Но девушки всё так же упорно твердили друг другу: «Я возьму только того, кто мне по душе... Кого полюбим, тому отдадимся... Завтра — богатым деньгами, сегодня — богатым любовью». Птицеловы стали буянить:

— У нас деньги, у нас и любовь. Значит, вы наши, весёлые девушки! Кто отступит, тот каплун! Вот птички, вот охотники. Ура! Вперёд! Да здравствует Брабант, земля доброго герцога!

Но женщины насмешливо переговаривались:

— Эти противные рожи вздумали нами полакомиться. Но свиней не кормят вареньем. Мы возьмём тех, кто нам по сердцу: вас не хотим. Бочки жира, мешки сала, гнутые гвозди, ржавые клинки! От вас несёт потом и грязью! Убирайтесь отсюда; всё равно, в ад и без нашей помощи попадёте.

Но те отвечали:

— Сегодня француженки разборчивы. Эй вы, пресыщённые дамы, можете же вы нам предоставить то, что каждый день продаёте первому встречному.

— Нет, — возражали девушки, — завтра мы будем низкими рабынями служить вам по-собачьи, сегодня мы свободные женщины; проваливайте, и всё тут!

— Довольно болтать! — кричали те. — Кто проголодался — рви яблочки.

И они бросились на девушек, не разбирая ни возраста, ни красоты. Но те стояли твёрдо на своём и швыряли им в голову стулья, кружки, стаканы, бутылки, ковши, рюмки, чашки, которые градом летели в них, ранили и увечили, выбивали им глаза.

На шум прибежали Ламме и Уленшпигель, оставив на верху лестницы своих трепещущих возлюбленных. Увидев, как гости дерутся с девушками, Уленшпигель схватил во дворе метлу, сорвал с неё прутья, дал Ламме другую, и они немилосердно колотили птицеловов.

Игра показалась не слишком весёлой побитым пьяницам, и этим воспользовались худые девушки, которые и в этот день великого празднества вольной любви, установленного природой, хотели продавать, а не давать даром. Ужами скользили они между ранеными, ласкали их, перевязывали им раны, пили с ними амбуазское вино и в конце концов так наполнили флоринами и иными монетами свои кошельки, что у тех не осталось ни ломаного гроша. А когда прозвонил ночной колокол, они выбросили их за дверь. Уленшпигель и Ламме давно ушли тем же путём.

XXIX

Они направились в Гент и на рассвете приехали в Локарен.
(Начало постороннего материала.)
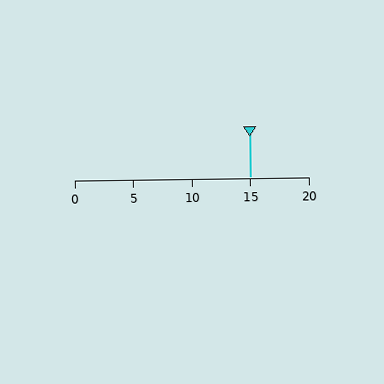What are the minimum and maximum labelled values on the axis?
The axis runs from 0 to 20.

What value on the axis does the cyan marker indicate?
The marker indicates approximately 15.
Кругом земля была покрыта росой; белый, свежий туман несся над полями. Проходя мимо какой-то кузницы, Уленшпигель запел жаворонком, и тотчас седая косматая голова показалась у дверей кузницы, и слабый голос воспроизвёл боевой крик петуха.

— Это Смитте Вастеле, кузнец, — сказал Уленшпигель Ламме, — он по целым дням куёт лопаты, лемехи, отвалы, а то и прекрасные церковные решётки, ночью же иногда изготовляет оружие для бойцов за свободу совести. Крепкого здоровья он этим не нажил, ибо он бледен, как привидение, мрачен, как осуждённый, и худ так, что кости продырявливают ему кожу. Ещё не спит — верно, всю ночь напролёт работал.
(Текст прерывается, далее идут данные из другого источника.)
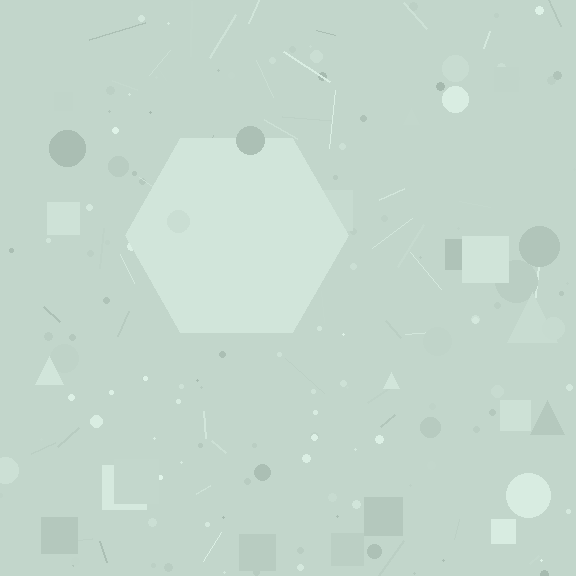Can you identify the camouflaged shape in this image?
The camouflaged shape is a hexagon.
— Войдите, — сказал Смитте Вастеле, — а ослов отведите на лужайку за домом.

Когда, исполнив это, Уленшпигель и Ламме вошли в кузницу, Смитте Вастеле перенёс в свой погреб все мечи, которые он наковал, и наконечники, которые отлил за ночь, потом приготовил дневную работу для своих подмастерьев.

Смотря выцветшими глазами на Уленшпигеля, он спрашивал его:

— Какие принёс ты известия от принца?

— Принц со своим войском вытеснен из Нидерландов из-за подлости его наемников, которые кричат: «Geld! Geld! — «деньги! деньги!» — когда приходит время сражаться. Вместе со своими верными солдатами, своим братом графом Людвигом и герцогом Цвейбрюкенским он поспешил во Францию на помощь гугенотам и королю Наваррскому [157]. Оттуда он прошёл в Германию, где у Дилинбурга войско его усилилось многочисленными беженцами из Нидерландов. Ты перешлёшь ему оружие и деньги, собранные тобой, а мы будем бороться на море за дело свободы.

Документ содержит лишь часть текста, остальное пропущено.